Something wicked this way comes
Her latest offering is, as they say, something completely different - but none the worse for that. It is a fantasy novel in what might broadly be termed the post-Garner tradition - and in my book that is something very special. With a Welsh setting and characters, it contains rich geographical and cultural references rooting it firmly in place and time. The text also has a sufficient smattering of national language vocabulary to feel authentic, whilst remaining totally comprehensible in context to English-speaking readers. Essentially it is a portal fantasy, with its main characters finding a doorway into the folkloric underworld of the ‘tylwyth teg’ in order to rescue an older brother, ‘stolen’ by, and now under the thrall of, these ‘fairies’
A book probably for older MG at least, it is far darker and less childish than the rather cartoonish youngsters on its front cover would suggest. This is not a criticism of the story itself, which is deliciously creepy, and at times disturbing, but more a warning as to its appropriateness. Although its protagonists are a young girl, Cassie, and her cousin/friend, Siân, the recent death of a beloved grandfather (Taid) permeates the thoughts and actions of all main characters. It is also as much about the troubled stage of adolescence of older brother, Byron, and the family’s response to it, as it is about the two early-teen girls themselves.
Wingless in Annwn
If the ‘other place’ which the characters visit through this fantasy portal, is ‘fairyland’, then Elen Caldecott has reimagined it strongly and significantly.

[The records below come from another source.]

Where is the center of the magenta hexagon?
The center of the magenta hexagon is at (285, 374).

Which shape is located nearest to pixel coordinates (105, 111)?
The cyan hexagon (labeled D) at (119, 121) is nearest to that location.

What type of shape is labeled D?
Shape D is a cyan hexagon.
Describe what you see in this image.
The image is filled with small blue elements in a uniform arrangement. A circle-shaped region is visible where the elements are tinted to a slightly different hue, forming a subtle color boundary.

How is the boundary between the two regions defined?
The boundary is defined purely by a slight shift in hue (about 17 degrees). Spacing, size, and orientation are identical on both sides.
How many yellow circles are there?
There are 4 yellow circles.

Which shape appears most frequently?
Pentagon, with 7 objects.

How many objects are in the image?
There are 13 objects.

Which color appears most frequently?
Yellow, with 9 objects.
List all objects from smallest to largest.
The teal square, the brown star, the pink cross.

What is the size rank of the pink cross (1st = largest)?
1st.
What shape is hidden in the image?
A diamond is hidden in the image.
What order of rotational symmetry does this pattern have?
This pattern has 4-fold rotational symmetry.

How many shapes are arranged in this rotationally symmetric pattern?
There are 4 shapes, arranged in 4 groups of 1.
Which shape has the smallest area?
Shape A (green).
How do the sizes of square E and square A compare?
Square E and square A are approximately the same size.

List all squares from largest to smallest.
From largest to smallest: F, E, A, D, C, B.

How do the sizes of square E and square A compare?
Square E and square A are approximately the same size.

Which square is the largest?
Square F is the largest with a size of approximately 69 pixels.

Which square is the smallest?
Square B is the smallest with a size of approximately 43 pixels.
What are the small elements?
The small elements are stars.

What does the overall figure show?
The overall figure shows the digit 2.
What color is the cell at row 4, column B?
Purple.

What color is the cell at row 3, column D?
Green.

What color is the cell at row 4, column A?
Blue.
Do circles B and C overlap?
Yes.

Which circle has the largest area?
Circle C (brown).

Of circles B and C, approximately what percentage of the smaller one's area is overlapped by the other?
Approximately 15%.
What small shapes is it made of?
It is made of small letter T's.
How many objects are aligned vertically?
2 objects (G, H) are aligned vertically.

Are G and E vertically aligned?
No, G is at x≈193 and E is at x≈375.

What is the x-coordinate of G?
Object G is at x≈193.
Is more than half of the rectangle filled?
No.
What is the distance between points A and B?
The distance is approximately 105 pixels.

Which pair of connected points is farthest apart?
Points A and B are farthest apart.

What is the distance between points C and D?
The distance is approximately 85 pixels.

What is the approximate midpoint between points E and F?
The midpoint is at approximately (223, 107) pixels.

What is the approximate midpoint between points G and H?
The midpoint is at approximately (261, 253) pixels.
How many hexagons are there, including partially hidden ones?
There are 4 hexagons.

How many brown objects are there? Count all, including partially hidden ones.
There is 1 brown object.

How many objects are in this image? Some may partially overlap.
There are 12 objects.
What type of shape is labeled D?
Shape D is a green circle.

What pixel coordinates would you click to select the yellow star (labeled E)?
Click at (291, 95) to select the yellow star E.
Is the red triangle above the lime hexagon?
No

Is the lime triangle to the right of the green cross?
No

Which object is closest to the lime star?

In fact ‘fairies’ is a very poor translation of the ‘tylwyth teg’, as least insofar as such creatures have come be thought of in their ‘flower fairy’ incarnation. Here, they, and the ‘Annwn’ they inhabit, take us back deep into Welsh legend rather than into the gardens of Victorian Cottingley. These are the ‘Helynt’, mischievous (possibly wicked) troublemakers, appearing in the form of ragged, dirty humans, distinguished only by a blue light of magic in their eyes, and under the control of the frightening Gwenhidew. The author’s imagining of this version of Annwn is particularly inventive, dank caverns whose scrawled wall pictures can be brought ‘alive’ as a glamour. Two deep halls are particularly prominent, one, ‘The Tanglement’, is filled with weird sculptures made up from human detritus, whilst the other is a vast, empty space save for the huge but dying mulberry tree that features in the title. It is all beautifully handled, with enough of authentic Welsh legend to root the story deeply, yet also enough originality to make it feel vividly engrossing and contemporary.
Up with the best
As in all the best such fantasies, what happens in the ‘other place’ is closely tied in to issues in the story’s present. The doorway is not so much one into escape as into discovery, discovery of what is really important in life. Elen Caldecott’s writing is strong and assured, so that both reality and fantasy are sensitively developed and skilfully interwoven. Her characters are real and involving. Moving from the cod magic of the girls’ play at the book’s opening to the terrors of the Tanglement and the real power of the blackthorn tree at its climax, her thrilling story is involvingly told. This is as notable (and as enjoyable) an example of its genre as The Short Knife is of its own very different one.